Teknologi Carbon Capture: Tangkap CO₂ Langsung dari Knalpot
Bintang utamanya? Carbon Capture di Vision X-Coupe—perangkat seperti filter pasang di sistem pembuangan, tangkap CO₂ dari gas buang sebelum lepas ke udara. Konsentrasi karbon di knalpot lebih tinggi daripada udara biasa, jadi prosesnya efisien tanpa ubah total ICE. Mazda lagi riset pengaturan suhu gas buang untuk maksimalkan efektivitas. Bayangkan: mobil rotary kompak, minim getaran, berputar tinggi, tapi knalpotnya “bersih” seperti EV. Ini bukan ganti, tapi upgrade—cocok buat transisi tanpa buang teknologi Mazda yang ikonik.
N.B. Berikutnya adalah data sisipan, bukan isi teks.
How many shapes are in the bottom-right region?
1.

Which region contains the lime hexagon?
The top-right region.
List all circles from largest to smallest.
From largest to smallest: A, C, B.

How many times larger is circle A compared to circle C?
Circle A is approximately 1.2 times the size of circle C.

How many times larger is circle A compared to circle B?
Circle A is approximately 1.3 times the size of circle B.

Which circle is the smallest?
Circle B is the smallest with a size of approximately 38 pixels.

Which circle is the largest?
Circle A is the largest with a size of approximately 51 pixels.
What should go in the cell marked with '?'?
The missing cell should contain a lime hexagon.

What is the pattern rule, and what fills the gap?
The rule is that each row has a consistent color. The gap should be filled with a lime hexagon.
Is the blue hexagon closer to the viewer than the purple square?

Biofuel Berbasis Alga: Kunci Emisi Negatif Tanpa Ribet
Kombinasi Carbon Capture dengan biofuel jadi senjata pamungkas. Mazda kembangkan biofuel generasi baru dari alga—bahan bakar berkelanjutan yang ganti fosil, kompatibel ICE, dan produksinya ramah lingkungan. Hasilnya? Emisi negatif bahkan dengan penangkapan CO₂ cuma 10%! Biofuel alga bersihkan udara, tak butuh infrastruktur besar seperti EV, dan jadi jembatan ideal untuk pasar seperti kita. Mazda bilang: “Ini bisa ubah ICE jadi aset hijau, bukan musuh lingkungan.”
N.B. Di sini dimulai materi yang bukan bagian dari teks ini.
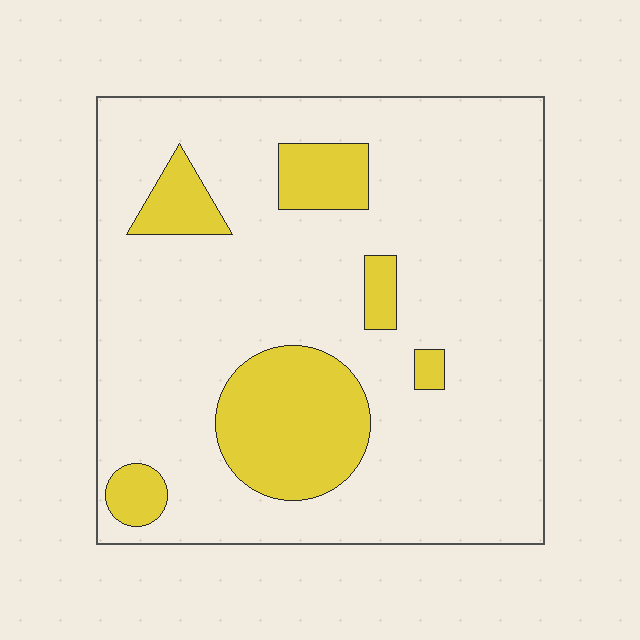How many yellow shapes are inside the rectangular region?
6.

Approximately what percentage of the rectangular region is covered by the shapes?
Approximately 20%.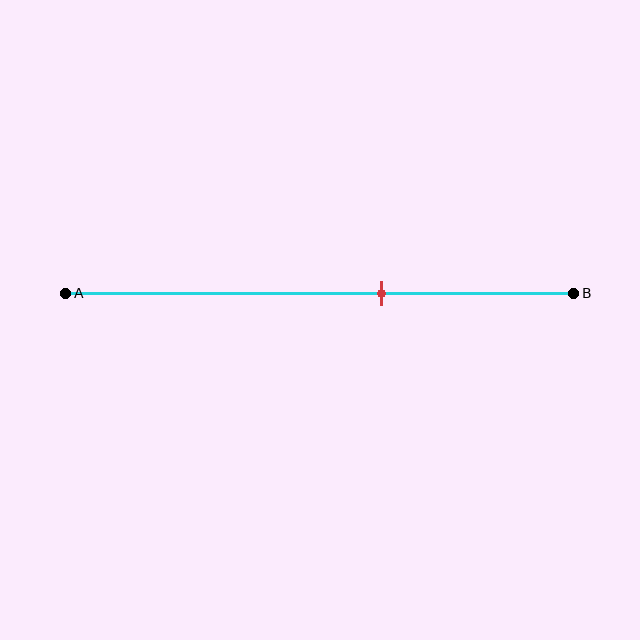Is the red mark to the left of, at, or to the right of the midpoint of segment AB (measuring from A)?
The red mark is to the right of the midpoint of segment AB.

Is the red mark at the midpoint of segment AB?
No, the mark is at about 60% from A, not at the 50% midpoint.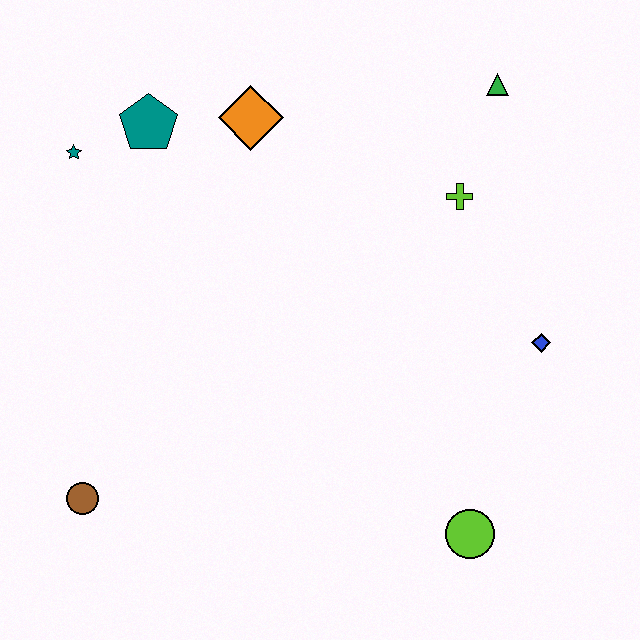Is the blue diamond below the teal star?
Yes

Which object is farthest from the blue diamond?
The teal star is farthest from the blue diamond.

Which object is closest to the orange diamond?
The teal pentagon is closest to the orange diamond.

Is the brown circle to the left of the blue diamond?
Yes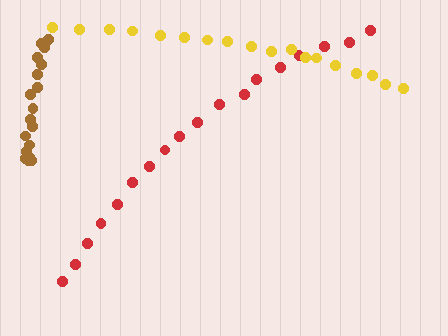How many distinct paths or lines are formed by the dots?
There are 3 distinct paths.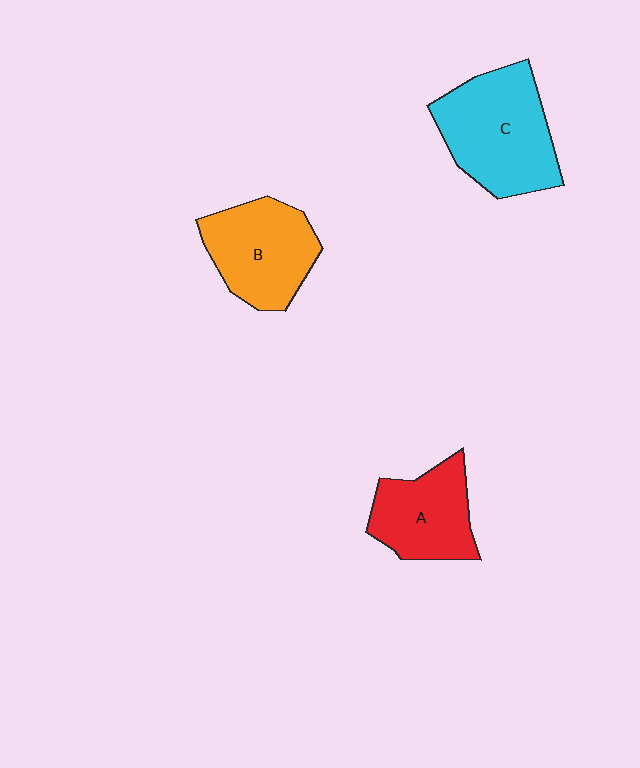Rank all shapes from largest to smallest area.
From largest to smallest: C (cyan), B (orange), A (red).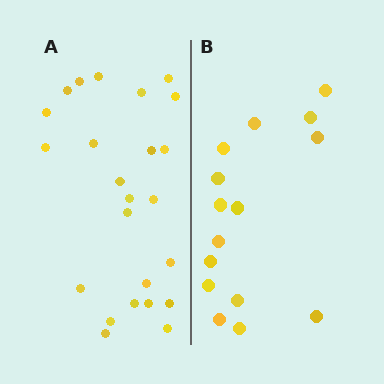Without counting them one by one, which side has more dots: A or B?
Region A (the left region) has more dots.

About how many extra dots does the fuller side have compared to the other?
Region A has roughly 8 or so more dots than region B.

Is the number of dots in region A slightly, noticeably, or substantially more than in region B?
Region A has substantially more. The ratio is roughly 1.6 to 1.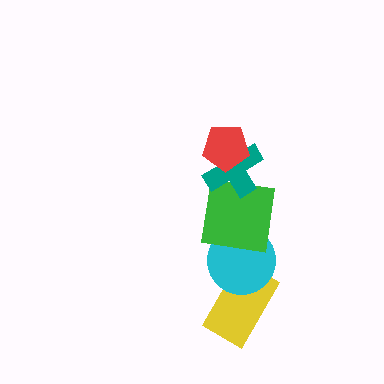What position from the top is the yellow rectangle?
The yellow rectangle is 5th from the top.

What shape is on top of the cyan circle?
The green square is on top of the cyan circle.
Berikut perbandingan singkat strategi Mazda vs tren global:
| Aspek | Strategi Mazda | Tren EV/Hybrid |
|---|---|---|
| Fokus Utama | Optimasi ICE + Carbon Capture + Biofuel | Elektrifikasi penuh |
| Keunggulan | Realistis, murah transisi, emisi negatif | Nol emisi, performa instan |
| Kelemahan | Masih bergantung bahan bakar | Infrastruktur mahal, baterai langka |
| Target Emisi | Negatif dengan 10% capture | Nol (tapi produksi baterai emisi tinggi) |
Rencana Masa Depan: Uji Coba Balap & Kolaborasi Global
Mazda gak cuma janji—mereka action! Uji coba Carbon Capture dan biofuel bakal digeber di Super Taikyu Series via Mazda Spirit Racing, validasi performa nyata di trek. Jangka panjang, ini bagian komitmen capai emisi nol bersih, sambil kembangkan rotary lebih lanjut. Kolaborasi? Belum detail, tapi biofuel alga sudah jadi inisiatif terpisah. Di Indonesia, ini berita bagus: Mazda bisa adaptasi untuk pasar kita yang ICE-centric, tanpa paksa EV mahal.
Strategi ini tunjukkan Mazda siap hadapi regulasi global seperti Euro 7—dengan cara mereka sendiri. Siapa tahu, Vision X-Coupe jadi kenyataan 2030?